Because where I’d expected a hallway inside a house, there was only a massive room that was easily the size of my apartment, filled with large metal tanks and containers.

Where the hell am I?

“This rival family you fell into,” the winking girl began as she slowed until she was by my side, “what are they like?”

“What?”

She turned her neon mask on me, her head listing in a creepily identical way to her brother. “What are they like?”

“I-I—” I pressed my lips tightly together, worrying over the repercussions of my answer. Worrying over why she was asking at all. “I don’t know,” I finally said, refusing to give her anything on them.

“You don’t know, but you want to get back to them,” she said dully, clearly not believing me. “Or are they just the lesser of two evils in this situation?”

When she planted herself directly in front of me, silently demanding my response, I asked, “Why are you doing this?” I gestured past her as if Diggs’ family would be standing there. “I hardly know them; I can’t give you whatever information y’all want. So, you might as well put me back in that room.”

“If I put you in that room, my brother will return soon. If you don’t give the answer he wants this time, he’ll start giving you reasons to beg him to trust you—starting with your parents and moving to that guy you won’t shut up about. Understand?”

I was thankful I hadn’t eaten the meals she’d brought me earlier because they would’ve come back up then.

I’d read her words. I’d believed her when she said Lachlan planned to kill everyone anyway. But my stomach heaved and my knees weakened at the realization of the immediate danger my parents were in...and I had no way of warning them.

“I’ll take that as a yes,” the winking girl said as she grabbed my forearm and pulled me with her, faster than before.

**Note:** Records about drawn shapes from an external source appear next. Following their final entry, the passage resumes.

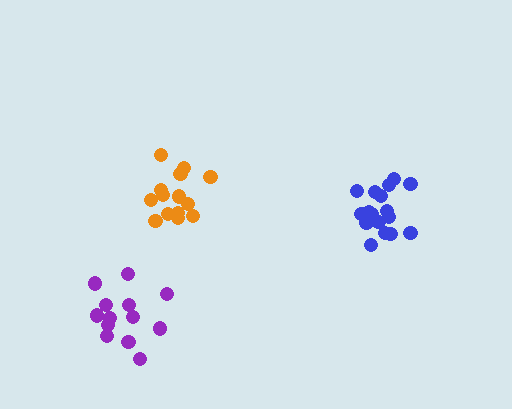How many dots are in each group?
Group 1: 13 dots, Group 2: 14 dots, Group 3: 18 dots (45 total).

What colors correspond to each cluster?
The clusters are colored: purple, orange, blue.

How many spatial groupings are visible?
There are 3 spatial groupings.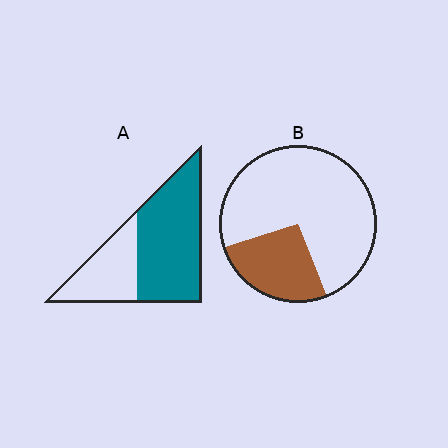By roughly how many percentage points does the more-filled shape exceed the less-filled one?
By roughly 40 percentage points (A over B).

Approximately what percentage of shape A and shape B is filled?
A is approximately 65% and B is approximately 25%.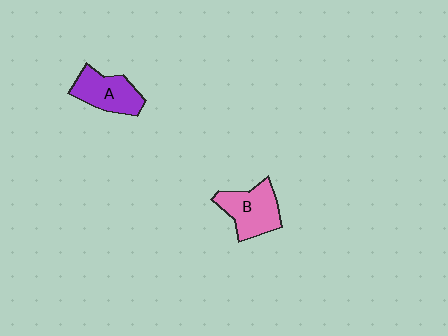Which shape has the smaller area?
Shape A (purple).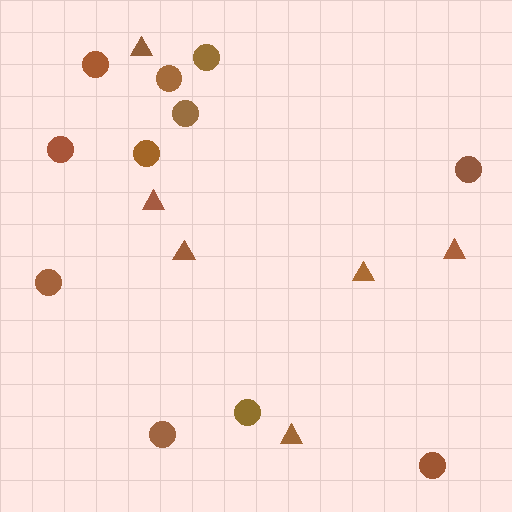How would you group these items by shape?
There are 2 groups: one group of circles (11) and one group of triangles (6).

Slipping her phone out of her pocket with her free hand as she did and tapping on the screen as she rushed me through the room, keeping us close to the exposed brick wall.

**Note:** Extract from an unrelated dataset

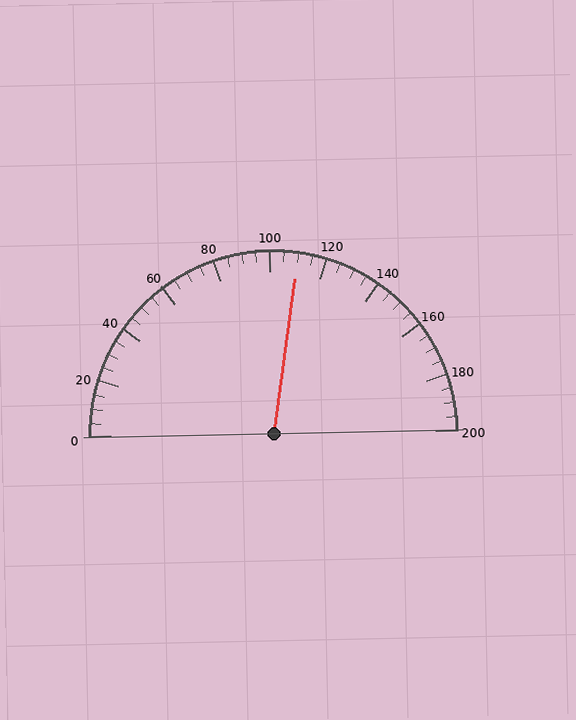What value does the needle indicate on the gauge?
The needle indicates approximately 110.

“Where are you taking me?”

“I already told you,” she said distractedly as we came to a stop in front of an oversized elevator.

“You didn’t—”

“Hush,” she snapped as she studied the brightly lit screen for a while longer, leaving me anxiously looking around at the containers, tanks, and neatly stacked supplies. Waiting for neon red to pop out from behind one of them at any moment.

With a steadying breath, the girl pocketed her phone and pressed the up button for the elevator, then looked at me with that unnerving head tilt before reaching for the bottom of my shirt and pulling it up.

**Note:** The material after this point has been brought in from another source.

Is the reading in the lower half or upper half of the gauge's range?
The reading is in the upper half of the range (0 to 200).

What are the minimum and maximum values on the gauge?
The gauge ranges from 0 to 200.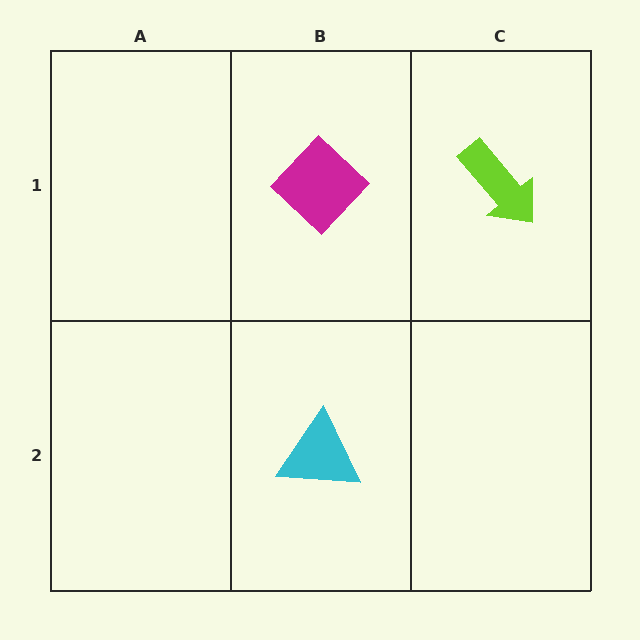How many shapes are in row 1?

I reared back and tried twisting away from her, slapping at her hands as I did. “What—no. What are you—oh my God, stop,” I ground out when she practically ripped the shirt off me—partially from embarrassment and confusion, partially from pain—and hurried to cover my bare breasts as I struggled to right the mask she’d nearly taken with her.

“Lachlan’s seen you in this.”

“So?”

“He’s dangerously perceptive,” she said as she quickly removed her own shirt and forced it over my head, inside out, as if I were a toddler. “But these are my clothes anyway, so...we might just pull this off.”

“Pull what off?”

“From here on out, stop asking questions. Better yet—stop talking,” she said as if she’d greatly prefer that, then hurried into the shirt I’d been in before. “Look like you belong. And just let whatever happens happen.”

A stunned sound punched from me. “What’s going to—”

“I said no,” she said over me when the wide doors opened behind her, her voice soft and with an edge of worry. “Look, you have two choices: You either go back in the room, and everyone you know starts dying, or you come with me, let the events of the night play out how they have to, and hope you can save everyone.”

“I can save everyone?”

“Jesus Christ,” she hissed as I followed her onto the elevator. “Do you ever stop asking questions? Don’t answer that,” she added quickly as she reached for the bottom of my shirt again to adjust it.

“No questions,” she reminded me as she started fluffing my hair, smacking the side of my head when I initially, instinctively tried shifting away from her. But the outright waver in her tone as the elevator climbed higher had me going still. “Act like you belong and have been there before, so don’t look around. Stay by my side no matter what.”